Tuesday, June 26, 2007
Paid to regurgitate
I had no sooner posted my note on Al Gore's solicitation for the Democratic Campaign Committee when "Valleywag" (via Romenesko) drew my attention to Microsoft's campaign to corrupt journalism. Valleywag alleged that Microsoft is paying the tech writers of Federated Media to repeat its slogan—something like "Peepee Ready," I believe.
One writer of the group, Om Malik, has gotten all apologetic. He writes—
I have requested Federated Media, our sales partners, suspend the campaign on our network of sites, and they have. We are turning off any such campaigns that might be running on our network. Would I participate in a similar campaign again? Nothing is worth gambling the readers’ trust. Conversational marketing is a developing format, and clearly the rules are not fully defined. If the readers feel a line was crossed, I’ll will defer to their better judgement.
Odd. I thought the line between news and advertising had been fairly well established.
The fact of the matter is that the original premise of the campaign was to give my thoughts by what People Ready meant to me – it wasn’t an endorsement of a specific Microsoft product.1 (You can read it here, and judge for yourself.) Nor did my words run in any portion of our editorial space. Microsoft asked us to join a conversation, and we did. I wasn’t paid to participate in the conversation, but Microsoft ran an ad-campaign that paid us on the basis of CPM ["Cost Per Impression," I presume].
Have you ever participated in a "conversation" with Microsoft?

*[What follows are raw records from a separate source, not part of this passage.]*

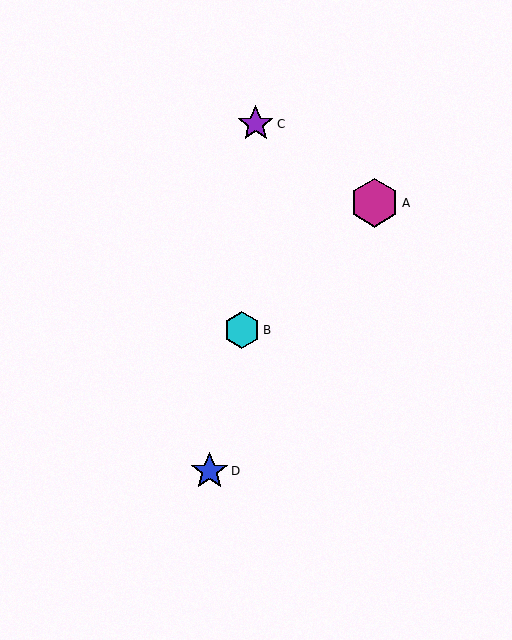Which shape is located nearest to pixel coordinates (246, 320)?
The cyan hexagon (labeled B) at (242, 330) is nearest to that location.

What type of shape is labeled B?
Shape B is a cyan hexagon.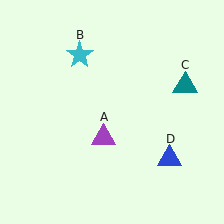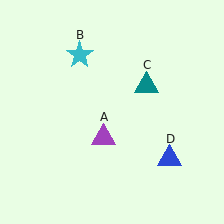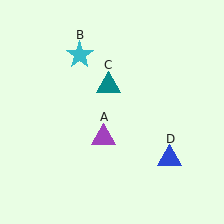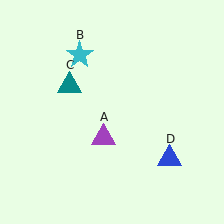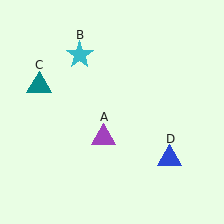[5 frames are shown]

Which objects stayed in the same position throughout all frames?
Purple triangle (object A) and cyan star (object B) and blue triangle (object D) remained stationary.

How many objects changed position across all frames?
1 object changed position: teal triangle (object C).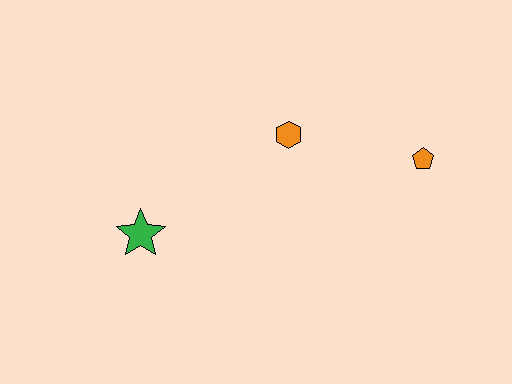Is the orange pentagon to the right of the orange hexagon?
Yes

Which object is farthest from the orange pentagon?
The green star is farthest from the orange pentagon.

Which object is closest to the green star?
The orange hexagon is closest to the green star.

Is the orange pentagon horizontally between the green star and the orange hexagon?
No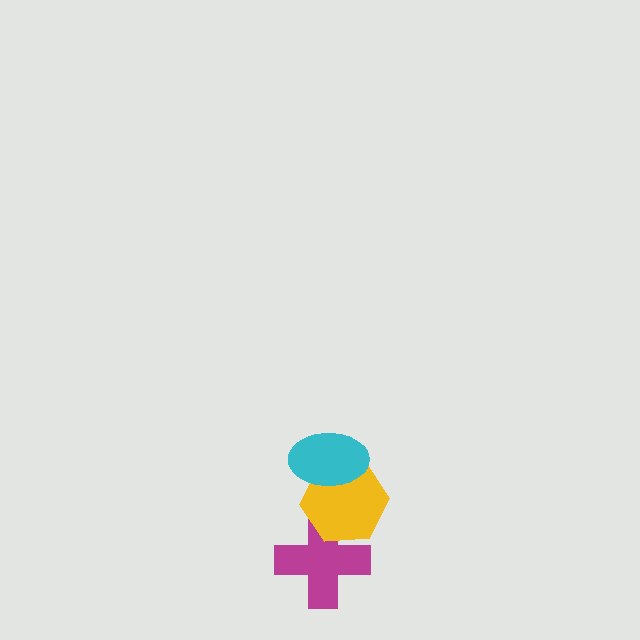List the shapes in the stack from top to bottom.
From top to bottom: the cyan ellipse, the yellow hexagon, the magenta cross.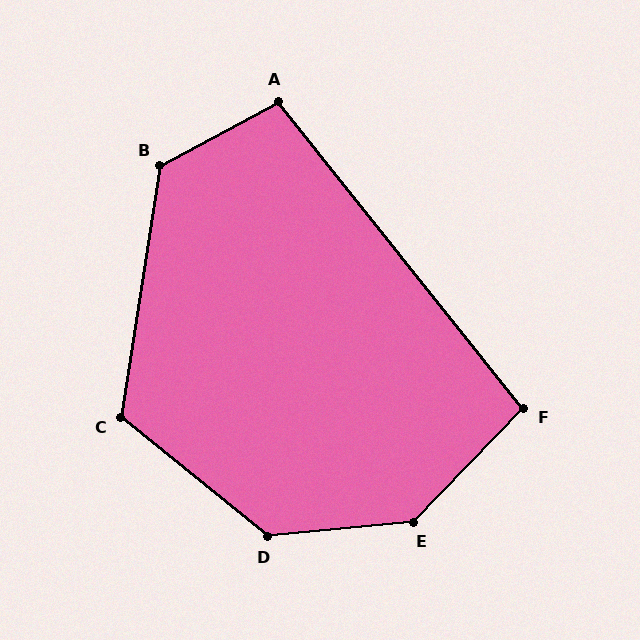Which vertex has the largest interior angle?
E, at approximately 140 degrees.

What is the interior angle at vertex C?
Approximately 120 degrees (obtuse).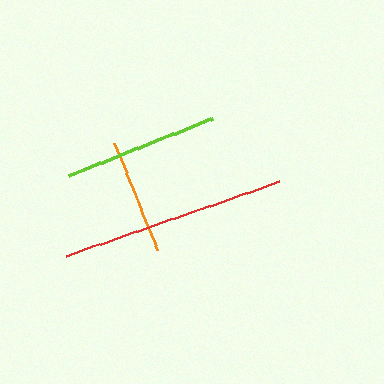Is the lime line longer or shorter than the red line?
The red line is longer than the lime line.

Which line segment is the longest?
The red line is the longest at approximately 225 pixels.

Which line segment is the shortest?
The orange line is the shortest at approximately 115 pixels.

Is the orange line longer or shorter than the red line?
The red line is longer than the orange line.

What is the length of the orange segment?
The orange segment is approximately 115 pixels long.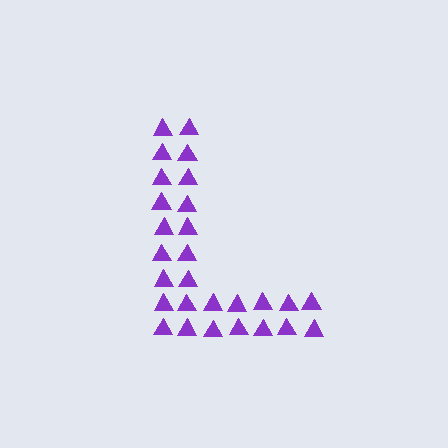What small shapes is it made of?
It is made of small triangles.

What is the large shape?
The large shape is the letter L.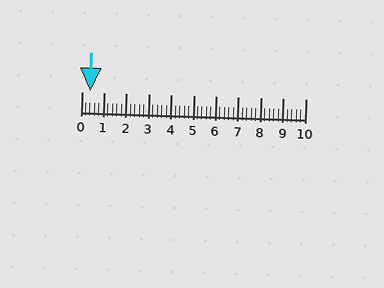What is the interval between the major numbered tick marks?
The major tick marks are spaced 1 units apart.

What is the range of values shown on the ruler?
The ruler shows values from 0 to 10.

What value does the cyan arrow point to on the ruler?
The cyan arrow points to approximately 0.4.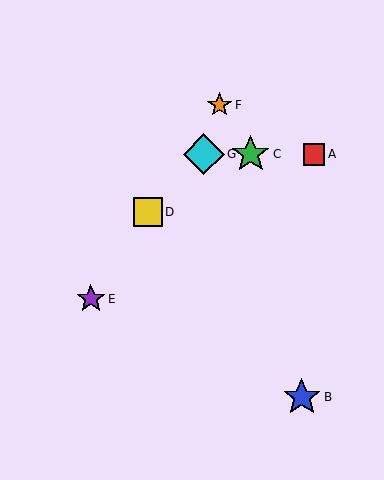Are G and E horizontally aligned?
No, G is at y≈154 and E is at y≈299.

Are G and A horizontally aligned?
Yes, both are at y≈154.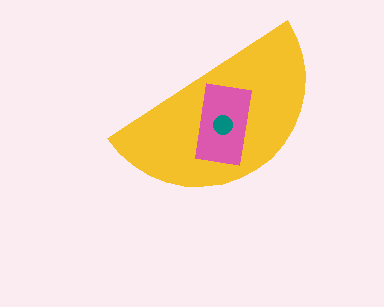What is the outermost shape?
The yellow semicircle.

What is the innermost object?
The teal circle.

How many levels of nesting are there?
3.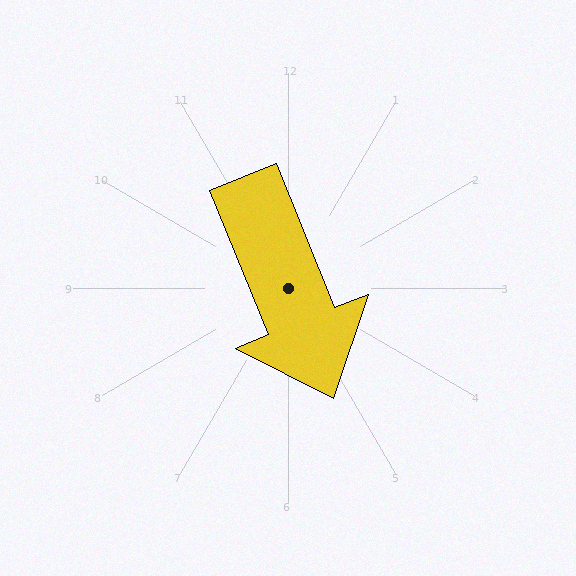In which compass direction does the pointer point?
South.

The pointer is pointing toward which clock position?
Roughly 5 o'clock.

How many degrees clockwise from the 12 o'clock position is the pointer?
Approximately 158 degrees.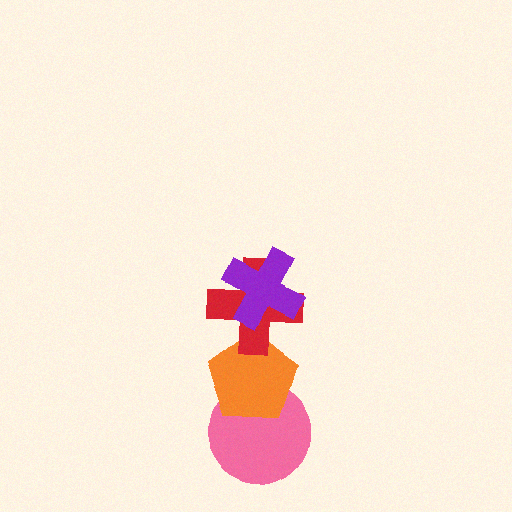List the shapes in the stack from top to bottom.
From top to bottom: the purple cross, the red cross, the orange pentagon, the pink circle.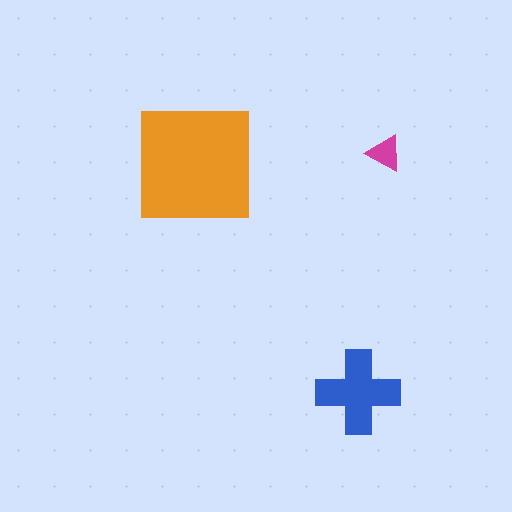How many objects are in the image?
There are 3 objects in the image.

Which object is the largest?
The orange square.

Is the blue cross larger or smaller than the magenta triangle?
Larger.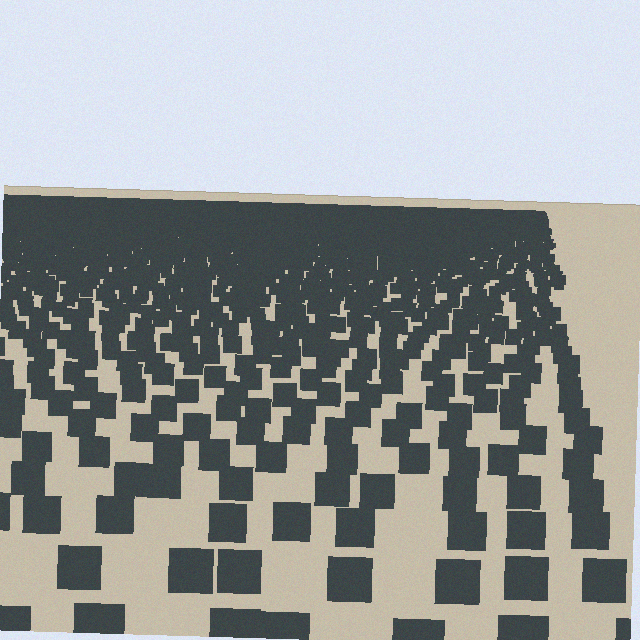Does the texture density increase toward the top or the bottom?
Density increases toward the top.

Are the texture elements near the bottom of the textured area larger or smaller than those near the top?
Larger. Near the bottom, elements are closer to the viewer and appear at a bigger on-screen size.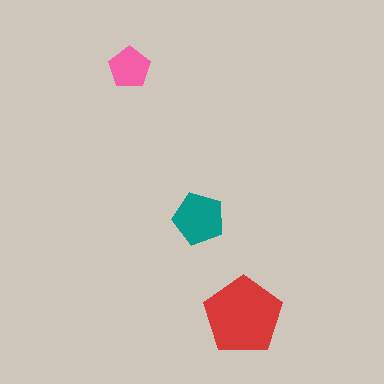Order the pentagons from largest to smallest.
the red one, the teal one, the pink one.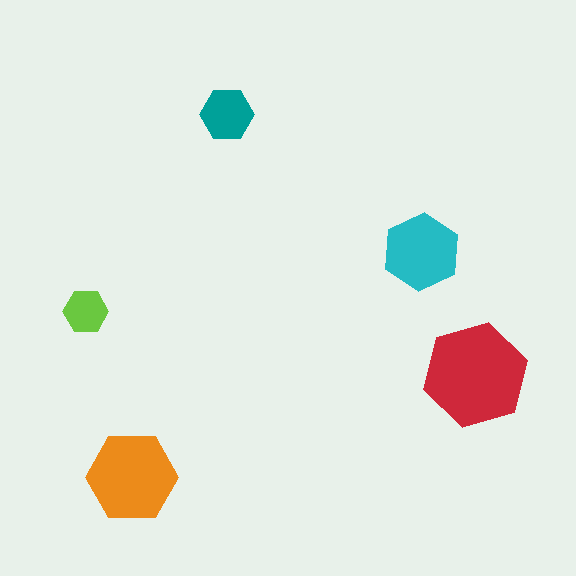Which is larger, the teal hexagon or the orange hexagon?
The orange one.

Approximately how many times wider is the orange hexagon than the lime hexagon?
About 2 times wider.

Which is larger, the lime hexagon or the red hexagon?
The red one.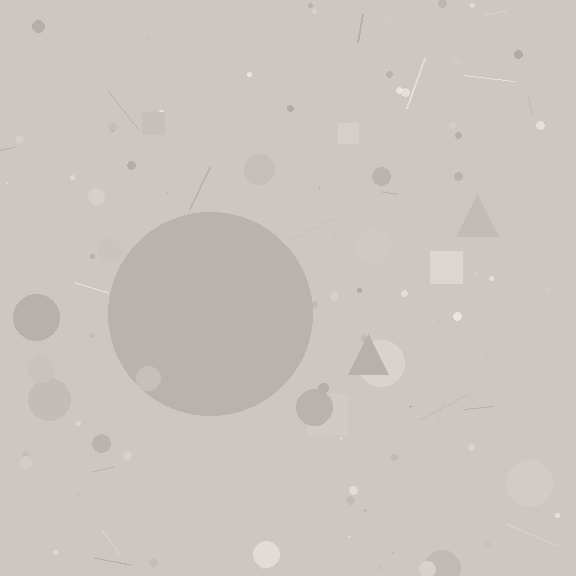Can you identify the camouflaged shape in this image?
The camouflaged shape is a circle.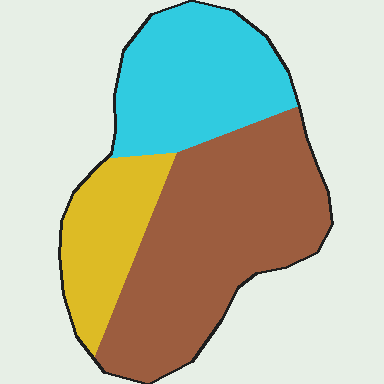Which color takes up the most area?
Brown, at roughly 50%.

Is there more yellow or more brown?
Brown.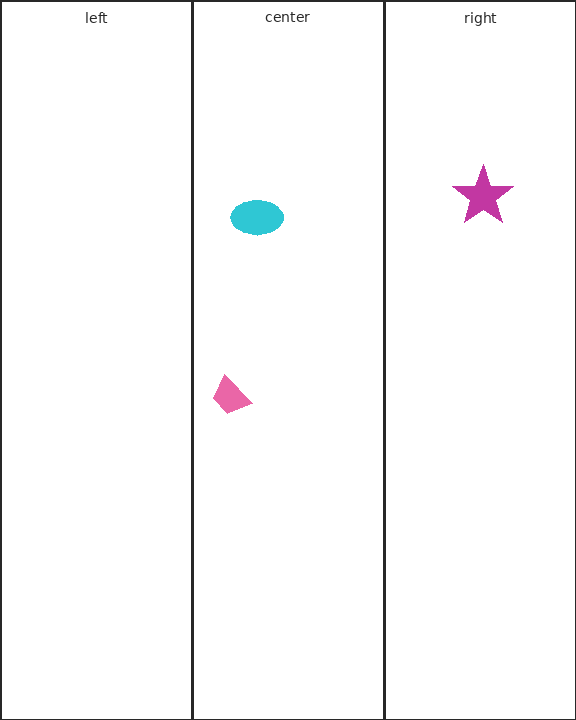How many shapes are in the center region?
2.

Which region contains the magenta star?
The right region.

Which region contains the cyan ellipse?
The center region.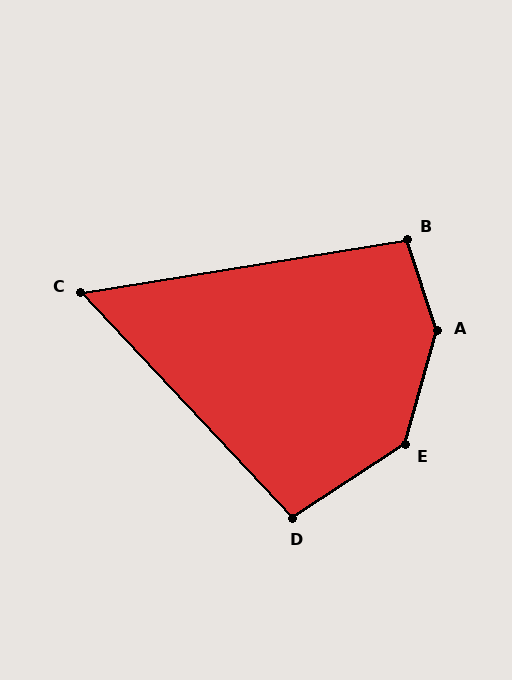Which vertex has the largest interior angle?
A, at approximately 146 degrees.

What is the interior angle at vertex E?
Approximately 139 degrees (obtuse).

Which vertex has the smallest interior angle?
C, at approximately 56 degrees.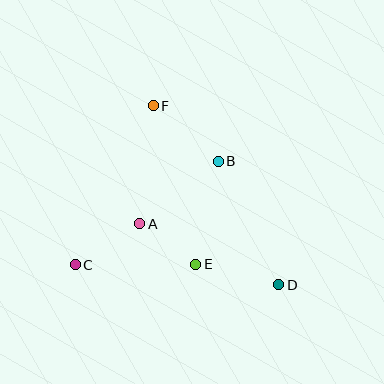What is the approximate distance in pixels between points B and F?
The distance between B and F is approximately 85 pixels.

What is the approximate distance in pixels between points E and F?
The distance between E and F is approximately 164 pixels.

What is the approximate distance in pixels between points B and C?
The distance between B and C is approximately 176 pixels.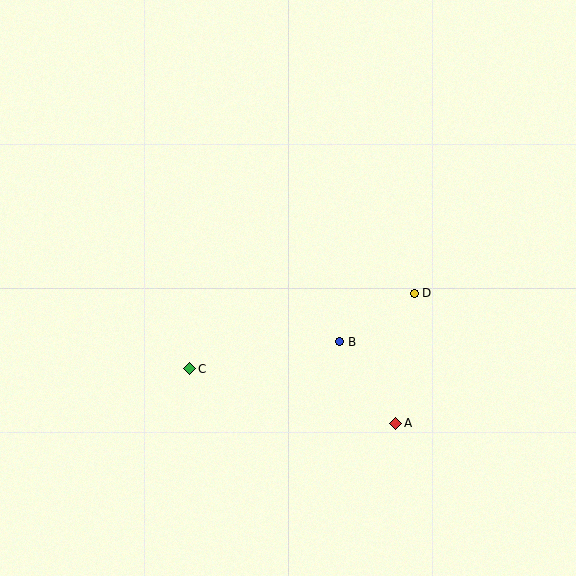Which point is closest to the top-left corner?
Point C is closest to the top-left corner.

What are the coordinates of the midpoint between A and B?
The midpoint between A and B is at (368, 382).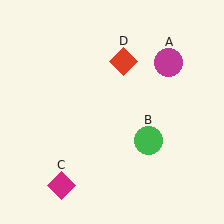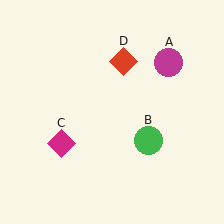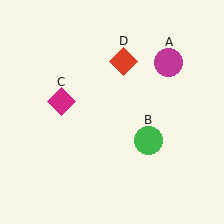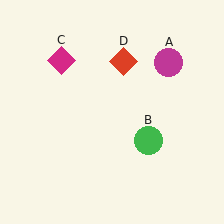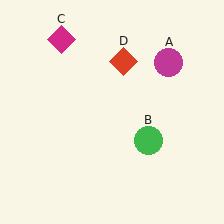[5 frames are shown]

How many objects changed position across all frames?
1 object changed position: magenta diamond (object C).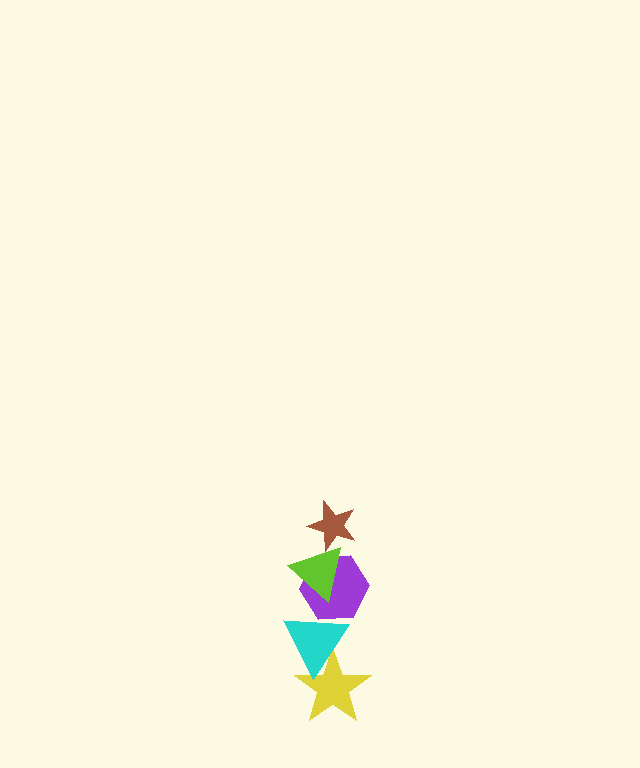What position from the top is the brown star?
The brown star is 1st from the top.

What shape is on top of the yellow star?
The cyan triangle is on top of the yellow star.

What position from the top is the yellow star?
The yellow star is 5th from the top.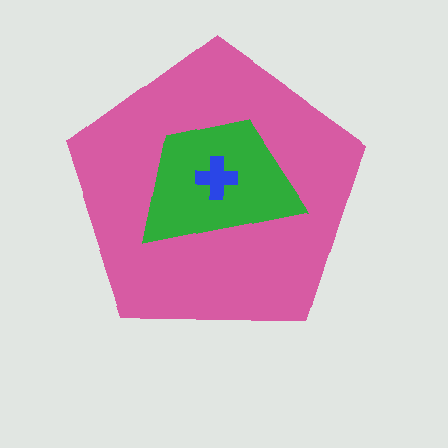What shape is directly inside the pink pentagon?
The green trapezoid.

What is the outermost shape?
The pink pentagon.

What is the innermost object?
The blue cross.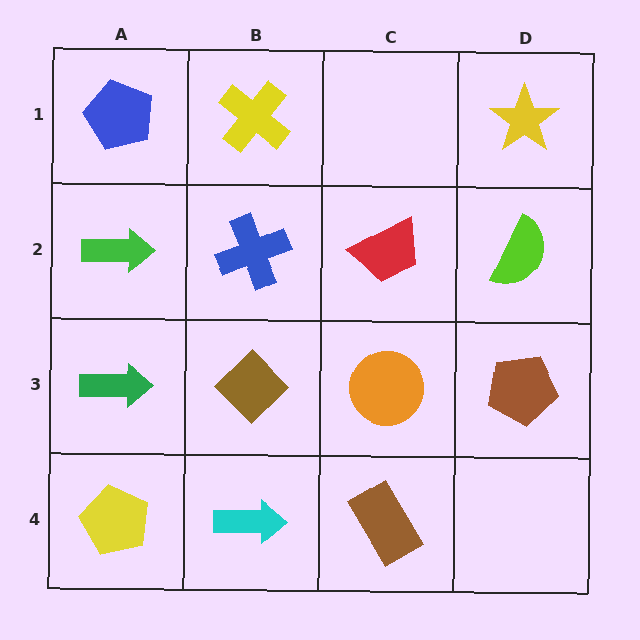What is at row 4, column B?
A cyan arrow.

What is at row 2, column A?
A green arrow.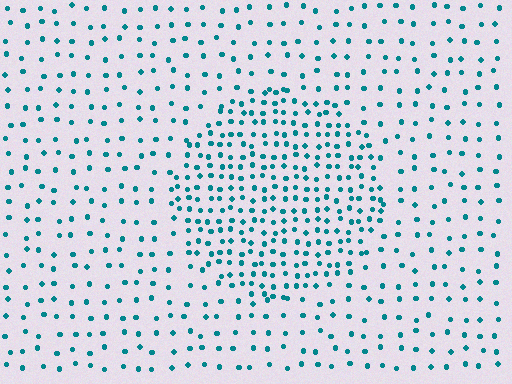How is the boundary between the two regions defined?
The boundary is defined by a change in element density (approximately 2.3x ratio). All elements are the same color, size, and shape.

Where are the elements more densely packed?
The elements are more densely packed inside the circle boundary.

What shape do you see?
I see a circle.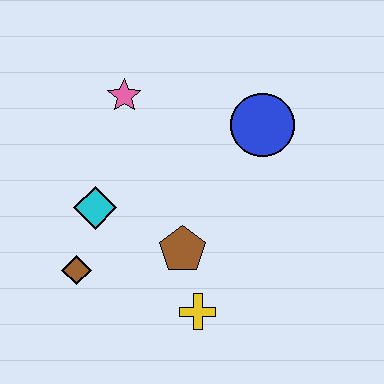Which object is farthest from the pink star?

Not only are you not paid, you're not even answered.
Another Federated Media writer, Paul Kedrosky, has his own blog titled "Infectious Greed." (Do you think I make this stuff up?) It purports to be about "Technology, Finance, Venture Capital and the Money Culture." Perfect. Here's his contribution to the Microsoft "conversation"—
I’ve always been people ready, but I took a long time getting around to telling myself. Instead, I pretended that I liked working alone, or on small projects, and generally flying solo, all the while wondering what was missing. But then a bunch of things happened at once: Startups! Live television! Public speaking! It was fantastic, and I couldn’t kid myself any more: I had always been people ready, and it was time I told me.
If that's what the Microsoft slogan means, I'm "people ready" too. Yoohoo! Microsoft! Over here!
As Lily Tomlin once said (as best I remember), "I only looked like I had integrity because there were no buyers."
This reminds me that I haven't heard back from the NY Times (other than a message that my email would be passed on to the relevant editor) about a certain news story in which the writer had clearly stretched her wits to make an allusion to a company that was running a major ad campaign. She or her editor then helpfully provided a link to the company's home page even though the story concerned a completely different matter.
Should I enquire again? Is the NY Times "people-ready"?
Related post
A letter: Product placement in the NY Times? (5/3/07)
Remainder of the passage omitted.